Marina explique d’ailleurs son geste et son envie sans complexes, ni faire grand cas de son acte. « Je n’avais aucunement l’intention d’inscrire Sleepwalking dans une démarche particulière, son but était purement thérapeutique. Ce projet devait m’aider à traverser une période difficile, mais lorsqu’il fut terminé, je me suis retrouvé moi-même, mais j’avais aussi accumulé un certain nombre de chansons qui étaient trop personnelles pour être sorties sous un autre nom que le mien ». C’est donc pour cette raison que Sleepwalking n’a pas été flanqué du nom IAMTHEMORNING, puisque les textes de ces onze morceaux touchaient Marina d’un peu trop près pour qu’elle ne les associe à son acolyte artistique Gleb Kolyadin. Et si ces titres auraient très bien pu coller à l’éthique du duo, ils n’en sont pas moins différents de l’approche habituelle, avec des atmosphères plus confinées, des directions différentes, et des liens plus ténus avec la scène Néo-Folk de ces dix dernières années. Si les critiques ont eu beau jeu de comparer Marina à Kate Bush, la comparaison n’est pas forcément viable, puisque d’autres artistes viennent plus facilement en tête. Je pense notamment à Charlotte MARTIN, Tori AMOS, Anna VON HAUSSWOLFF (en moins sombre s’entend), Emilie AUTUMN et même Maria MCKEE lorsque la pureté vocale est débarrassée de tout arrangement superflu. Sans vouloir affirmer que Sleepwalking est trop chargé, loin de là, mais il faut reconnaître qu’il a souvent tendance à tomber dans les travers habituels de la Chamber Pop, avec ces nappes de cordes qui soulignent les inflexions vocales. Nonobstant cette remarque qui ne tient pas de la critique, ce premier album solo de l’auteure/compositrice/interprète est de toute beauté, atteignant parfois les moments les plus tragiques de pathos de Tori AMOS, lorsque l’orchestration se met au diapason de la passion (« How to be Alone », le plus court, mais intense de l’ensemble).
« Je voulais utiliser Sleepwalking pour traduire des émotions de la façon la plus sincère et spontanée. Sans enrobage, sans filtre, juste une réflexion créative honnête. Transformer cette période difficile et ces sentiments en pure énergie créative, en quelque chose de beau, quelque chose qui ait un but ». Et c’est exactement ce qu’on ressent lorsque nos oreilles se posent sur le fragile « Dark Matter », introduction parfaite à l’univers de Mariana, présentations de ses traumas en poésie musicale délicate. Pour parvenir à ce résultat, il lui fallait donc s’éloigner de son contexte habituel, ce qui n’imposait pas un travail complet en solo.
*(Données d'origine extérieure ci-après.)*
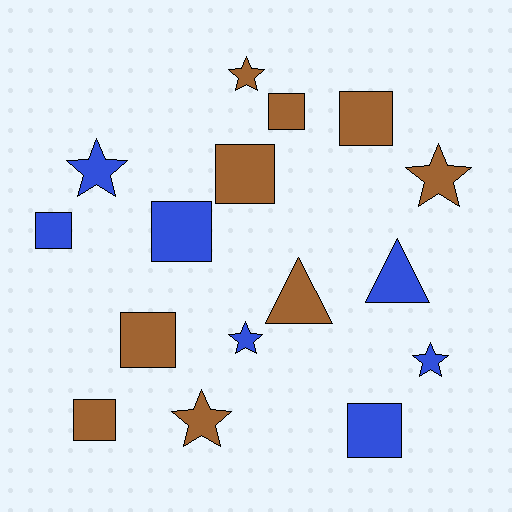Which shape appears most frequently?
Square, with 8 objects.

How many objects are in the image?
There are 16 objects.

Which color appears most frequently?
Brown, with 9 objects.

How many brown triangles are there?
There is 1 brown triangle.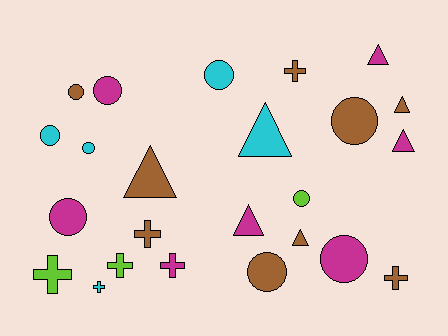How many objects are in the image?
There are 24 objects.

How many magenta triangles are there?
There are 3 magenta triangles.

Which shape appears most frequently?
Circle, with 10 objects.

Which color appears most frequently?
Brown, with 9 objects.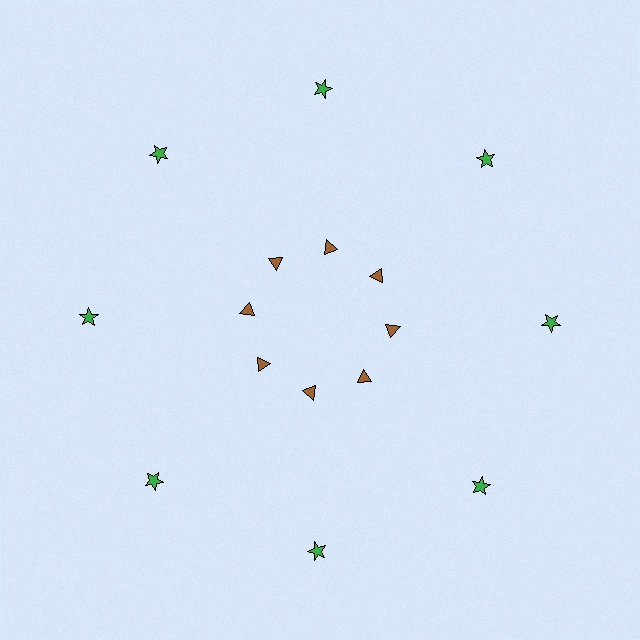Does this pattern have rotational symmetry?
Yes, this pattern has 8-fold rotational symmetry. It looks the same after rotating 45 degrees around the center.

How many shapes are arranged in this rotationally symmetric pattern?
There are 16 shapes, arranged in 8 groups of 2.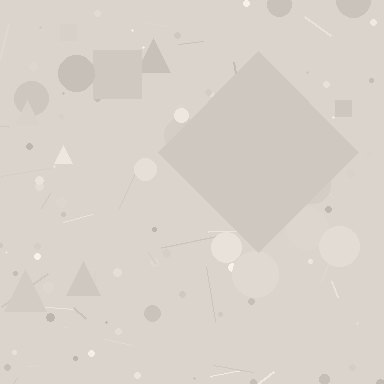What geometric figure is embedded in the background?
A diamond is embedded in the background.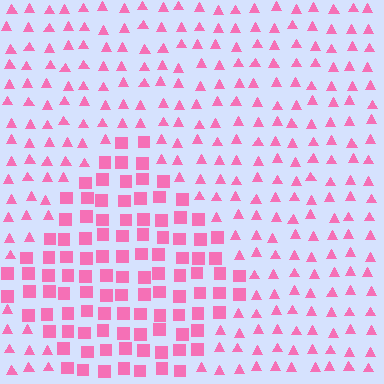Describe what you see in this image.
The image is filled with small pink elements arranged in a uniform grid. A diamond-shaped region contains squares, while the surrounding area contains triangles. The boundary is defined purely by the change in element shape.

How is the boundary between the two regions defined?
The boundary is defined by a change in element shape: squares inside vs. triangles outside. All elements share the same color and spacing.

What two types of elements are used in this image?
The image uses squares inside the diamond region and triangles outside it.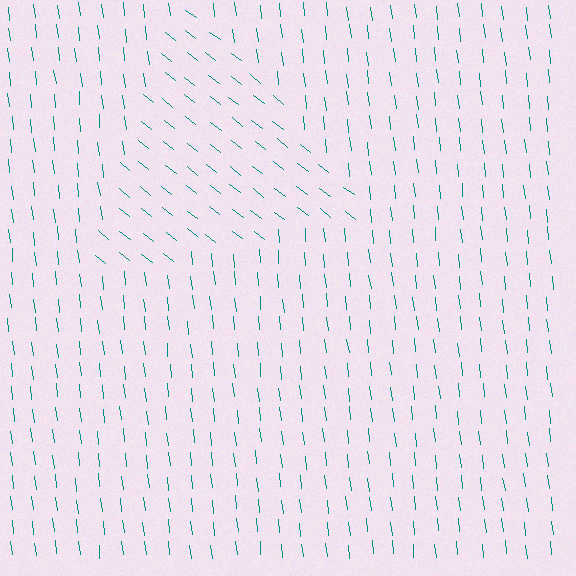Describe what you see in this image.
The image is filled with small teal line segments. A triangle region in the image has lines oriented differently from the surrounding lines, creating a visible texture boundary.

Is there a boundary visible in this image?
Yes, there is a texture boundary formed by a change in line orientation.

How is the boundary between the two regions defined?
The boundary is defined purely by a change in line orientation (approximately 45 degrees difference). All lines are the same color and thickness.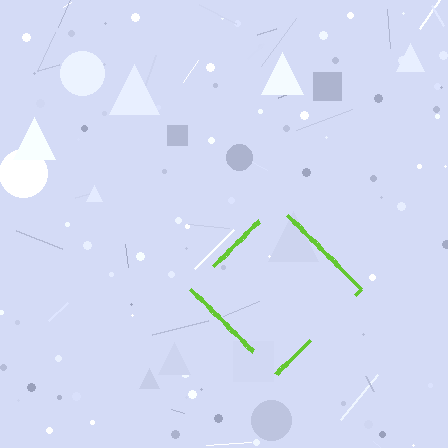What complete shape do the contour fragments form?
The contour fragments form a diamond.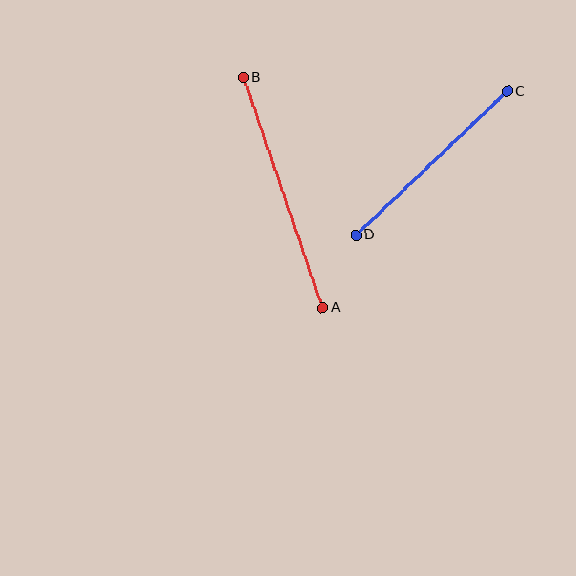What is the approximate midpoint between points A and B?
The midpoint is at approximately (283, 193) pixels.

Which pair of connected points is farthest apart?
Points A and B are farthest apart.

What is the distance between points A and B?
The distance is approximately 243 pixels.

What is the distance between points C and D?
The distance is approximately 209 pixels.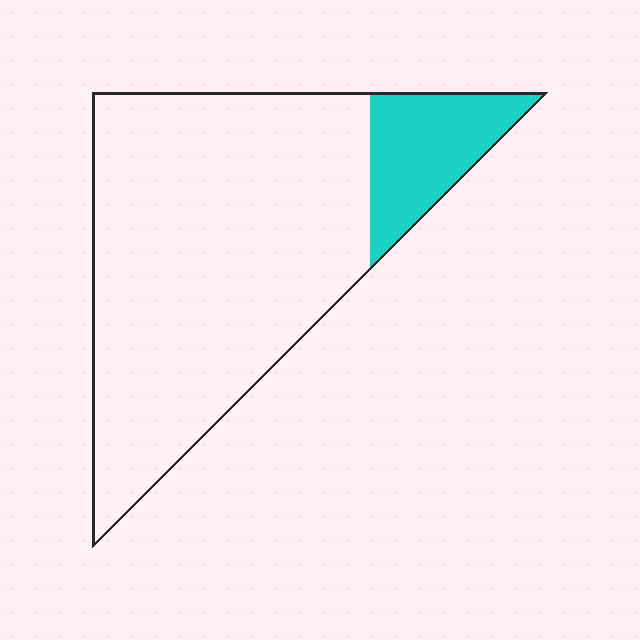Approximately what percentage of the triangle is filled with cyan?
Approximately 15%.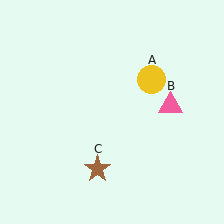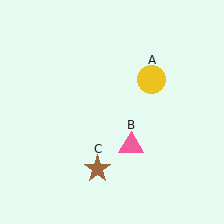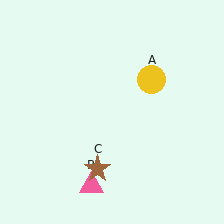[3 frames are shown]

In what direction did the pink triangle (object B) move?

En effet, l’artiste a su s’entourer pour ce projet, en s’assurant l’aide de musiciens confirmés. Nous retrouvons donc le grand Jordan Rudess de DREAM THEATER aux claviers, mais aussi Craig Blundell et Nick Beggs, d’ordinaire seconds de Steven WILSON pour assister la diaphane interprète dans sa mission de retranscription, et le travail accompli par ces guests de luxe à l’élégance de leur classe naturelle. Jordan tisse donc des nappes de claviers très discrètes, la plupart du temps en support de la voix et non en assise, ce qui permet au timbre éthéré de la chanteuse d’officier en toute quiétude. La plupart des morceaux reposent d’ailleurs sur les mots de Marina et ses volutes vocales, même si l’ambiance cotonneuse supporte très bien une multitude d’overdubs vocaux. « Am I Sleeping Or Am I Dead » témoigne de cette volonté de créer des couches de chant superposées, ce qui n’empêche nullement l’album de s’éloigner parfois de sa zone de confort pour taquiner un Rock plus traditionnel, notamment grâce à l’énergique « Turn Back Time ». Violons, piano, chant, rythmique souple mais ferme, le tableau dépeint très bien les différentes étapes d’un processus personnel, mais la musique sait garder cette pertinence et cette accroche qui a fait d’IAMTHEMORNING l’un des groupes les plus fondamentaux de sa génération.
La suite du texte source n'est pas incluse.